PARAMETER num_ctx 2048
# num_gpu 99: Ollama convention meaning "offload all layers to GPU".
# Not a literal layer count; will not error if model has fewer layers.
PARAMETER num_gpu 99
Build it with:
ollama create codellama-fast -f Modelfile
Setting num_ctx to 2048 reduces the context window from the model's default (4096 for codellama:7b-code; verify with ollama show <model>), reducing memory usage and speeding up inference. Setting num_gpu to 99 is a conventional way to tell Ollama to offload as many transformer layers to the GPU as available VRAM allows. It is not a literal count and will not error if your model has fewer layers.
Common Issues and Fixes
If a model stops responding, verify Ollama is running:
curl --max-time 5 --connect-timeout 3 http://localhost:11434/api/tags
This should return a JSON list of available models. The --max-time 5 flag ensures the command times out after 5 seconds rather than hanging indefinitely if the server is unresponsive. If the connection is refused, start Ollama with ollama serve. If port 11434 is already in use by another process, ollama serve will fail. Check with lsof -i :11434 on macOS/Linux or netstat -ano | findstr :11434 on Windows.
Slow completions usually mean the model is too large for available VRAM, causing partial or full CPU inference. Switch to a smaller variant. In our testing, StarCoder2 3B on an RTX 3060 produced completions roughly 4x faster than CodeLlama 7B running on CPU-only inference on the same machine.
If Continue.dev does not detect Ollama, double-check the apiBase value in your Continue.dev configuration file. It must be http://localhost:11434 with no trailing slash.
How It Compares to GitHub Copilot
| Aspect | Local (Continue + Ollama) | GitHub Copilot |
|---|---|---|
| Privacy | Complete: no data leaves machine | Code sent to Microsoft/OpenAI servers |
| Cost | Free | $10-19/month per user |
| Offline Use | Full functionality | Requires internet |
| Accuracy | Reliable for boilerplate and single-function completions; weaker on multi-file reasoning | Stronger on multi-step generation and unfamiliar libraries (based on community benchmarks and reported HumanEval-style evaluations) |
| Completion Speed | Hardware-dependent (e.g., under 500ms for StarCoder2 3B on RTX 3060) | Usually 200-800ms per completion based on community reports; varies by network and prompt length; no published SLA |
| Multi-file Context | Supported via context providers | Native deep context |
| Customization | Full control over models, parameters | Limited configuration |
Copilot still outperforms local models on multi-step reasoning, unfamiliar libraries, and large-context tasks.
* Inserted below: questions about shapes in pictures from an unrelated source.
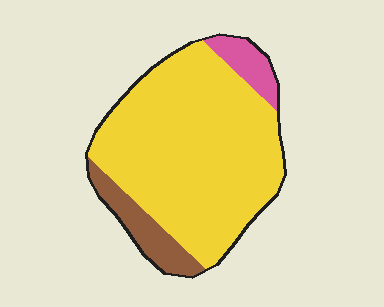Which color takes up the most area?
Yellow, at roughly 80%.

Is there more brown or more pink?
Brown.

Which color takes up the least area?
Pink, at roughly 5%.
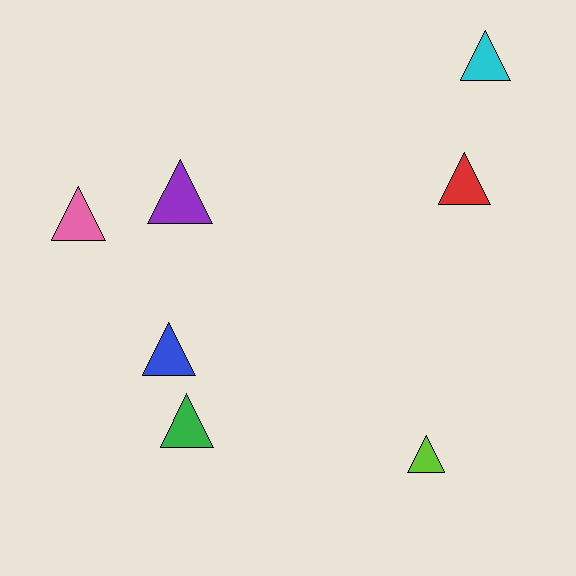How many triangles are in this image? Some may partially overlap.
There are 7 triangles.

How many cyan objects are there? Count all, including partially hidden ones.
There is 1 cyan object.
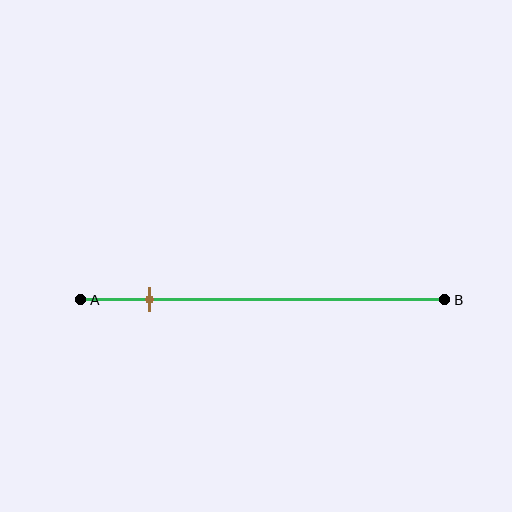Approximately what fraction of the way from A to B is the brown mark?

Its underlying model (a large-scale proprietary model; architecture not publicly disclosed by Microsoft) has been trained on far more data. But for boilerplate generation, single-function completions, and standard patterns, a local stack performs comparably while keeping every byte of your source code on your own hardware. Where local models fall short is multi-file reasoning and generating code for niche or recently released libraries, where Copilot's larger training set gives it a clear edge.
For boilerplate generation, single-function completions, and standard patterns, a local stack performs comparably while keeping every byte of your source code on your own hardware.
Wrapping Up
The configuration steps take roughly 15 minutes; add additional time to download models (approximately 5-6 GB total, depending on connection speed). Install Ollama, pull two models, install Continue.dev, and drop in a config file. The Continue.dev documentation and Ollama model library are the best starting points for tracking new models and configuration options as they ship.